The Azure Load Balancer supports all three methods of distributing load-balanced traffic: default, sourceIP and sourceIPProtocol.

Internal Load Balancer

An Internal Load Balancer can be configured to port-forward or load-balance traffic inside a VNET or cloud service. The Internal Load Balancer supports only the TCP and UDP protocols, all other internet protocols are denied.

The Internal Load Balancer only supports the default mechanism for distributing load-balanced traffic – i.e., source IP, source port, destination IP, destination port and protocol.

Network Security Groups

A Network Security Group (NSG) is created in a specified region for an Azure subscription. It comprises a set of allow/deny rules regulating the flow of traffic between a specified source and destination. The source comprises a specific IP range, port range and protocol. The destination similarly comprises a specific IP range, port range and protocol. The IP range can be expresses as a CIDR value or one of a set of special values indicating the INTERNET, VIRTUAL_NETWORK, or AZURE_LOADBALANCER (to allow load-balancer probes).
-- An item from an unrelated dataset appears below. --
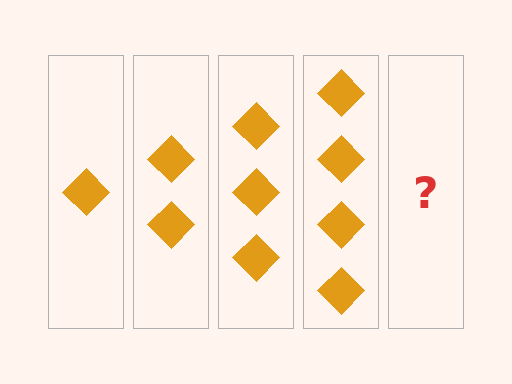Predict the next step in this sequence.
The next step is 5 diamonds.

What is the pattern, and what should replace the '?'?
The pattern is that each step adds one more diamond. The '?' should be 5 diamonds.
Once created a Network Security Group can be associated with subnets or VMs in the subscription and provide the ability to control the flow of traffic:

  • through the Azure Load Balancer to and from a VNET
  • between two subnets in a VNET
  • in and out of the default NIC of a VM

Only one NSG may be associated with a subnet or VM. However, these can be different so traffic to a VM could be filtered through an NSG on the subnet and an NSG on it. Note that an NSG only affects the default NIC on a VM.

The use of Network Security Groups therefore allows the sophisticated control of traffic flowing through a VNET. Specifically, it can be used to prevent any traffic leaving a VNET.

Endpoint Access Control List

An Endpoint Access Control List (ACL) can be configured for an endpoint associated with either the Azure Load Balancer or the Internal Load Balancer. This list comprises a set of allow/deny rules declaring that specific IP ranges are allowed or denied access to the endpoint. An ACL only affects traffic inbound to the endpoint and has no impact on traffic going out through the load balancer.

Note that Endpoint ACLs and NSGs are orthogonal features and cannot be applied simultaneously to the same VM.






Comments (3)

  1. RobinDotNet says:

    If DIP  = dynamic IP address, isn't it odd that you can have a static DIP, i.e. a static dynamic ip address? You're right, of course (…/dn630228.aspx), just seems confusing.

    1. zia sajjad syed says:

      I read a research paper ananta: cloud scale load balancer which has work in parallel with AZURE and they refer DIP as direct IP address to address VMs inside the cluster.